Fishing the Pacific Northwest is not only amazing, but provides encounters with wildlife you simply do not expect. Here is a little story of our Alaska travel trip that my travel friend and I experienced last summer in the Saskatchewan.
My friend is really into sports fishing, so we had booked a stay at the stately Waterfall Resort in Ketchikan, Alaska. Flying in there on a float plane was quite a charm! The fishery was stunning. Waterfall Resort is nestled in Alaskas Inside Passage on the scenic Prince of Wales Island just west of Ketchikan, Alaska. It has been commercially fished for more than a hundred years, and probably fed natives for millennia. May was King Salmon season, and the salmon were running straight for the hooks of men in yellow waders. The Waterfall Resort seems to be a sports fishing destination for many top corporate and business men. Many of them had come because they had won incentive based business challenges. I am sure you can imagine that this trip was a dream come true for many of these weekend warriors. For us, it was a new experience, but we were there on much more expansive terms of time.
Our journey was to be a lengthy hiatus from the everyday world. We started out, soft like a fog, from Seattle, Washington aboard a cruise line, and made our way winding around the prehistoric coast of the Pacific Northwest, up through Victoria, British Colombia and finally made it to the austere Alaskan coast. Many people who go to Alaska cruise Ketchikan and get sucked into the swirling nexus of Alaskan energy in that area. It might be the northern lights, it might be gold, pink salmon or magic crystals in the hills, but something is stupendous about this area.

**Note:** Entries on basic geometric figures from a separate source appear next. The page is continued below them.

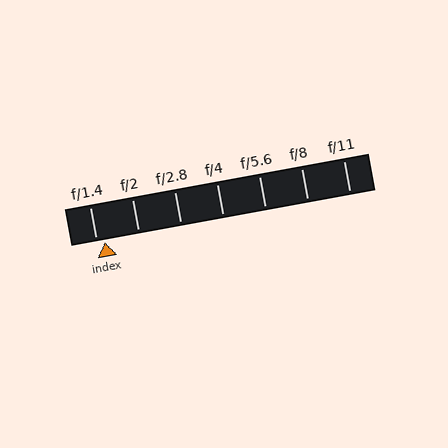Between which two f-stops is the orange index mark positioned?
The index mark is between f/1.4 and f/2.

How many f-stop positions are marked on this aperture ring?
There are 7 f-stop positions marked.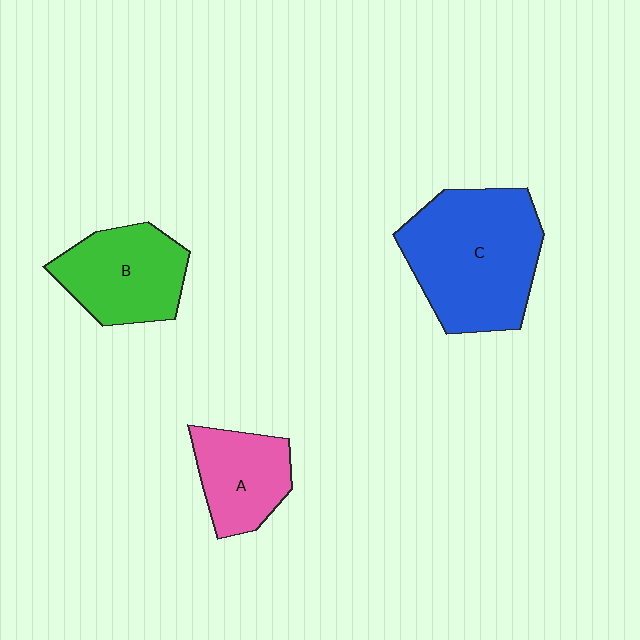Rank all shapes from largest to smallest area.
From largest to smallest: C (blue), B (green), A (pink).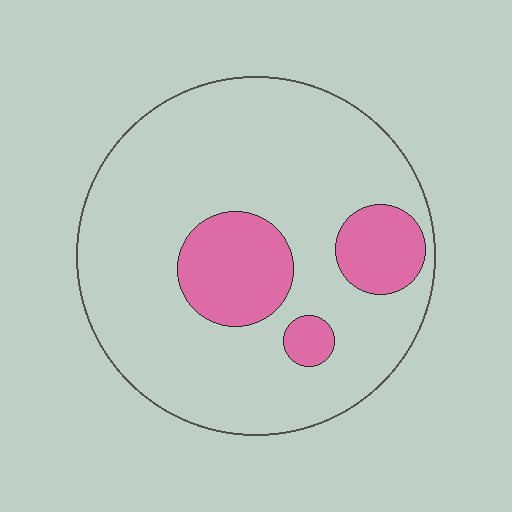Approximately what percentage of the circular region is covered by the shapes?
Approximately 20%.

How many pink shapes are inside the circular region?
3.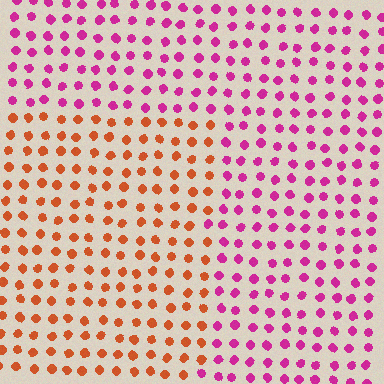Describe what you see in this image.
The image is filled with small magenta elements in a uniform arrangement. A rectangle-shaped region is visible where the elements are tinted to a slightly different hue, forming a subtle color boundary.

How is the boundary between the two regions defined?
The boundary is defined purely by a slight shift in hue (about 57 degrees). Spacing, size, and orientation are identical on both sides.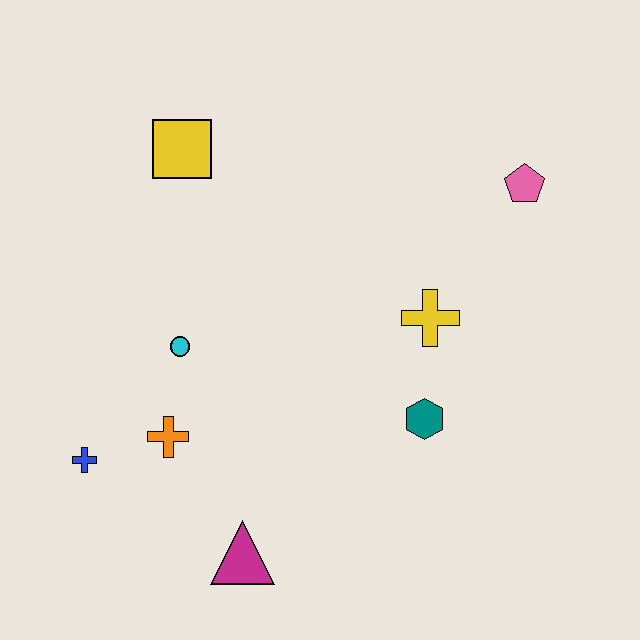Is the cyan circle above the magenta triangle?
Yes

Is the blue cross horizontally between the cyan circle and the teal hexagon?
No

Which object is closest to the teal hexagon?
The yellow cross is closest to the teal hexagon.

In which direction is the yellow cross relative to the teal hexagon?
The yellow cross is above the teal hexagon.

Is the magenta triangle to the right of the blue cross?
Yes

Entranced by the magic of water churning and boiling with salmon, my friend and I forgot about some fish entrails that we had left outside one night at the end of our stay. We had stuffed our bellies full of our salmon catch, and enjoyed a complimentary bottle of Champagne. After falling asleep at the dinner table of our luxury waterfront cabin, we awoke to the noise of something crushing the ground slowly beneath padded furry paws. We managed to scramble a look at the large and furry tail end of a satisfied Grizzly bear scampering away with our leftovers! Let it be known that a trip to the Alaskan is for the best of taste, but the rugged at heart.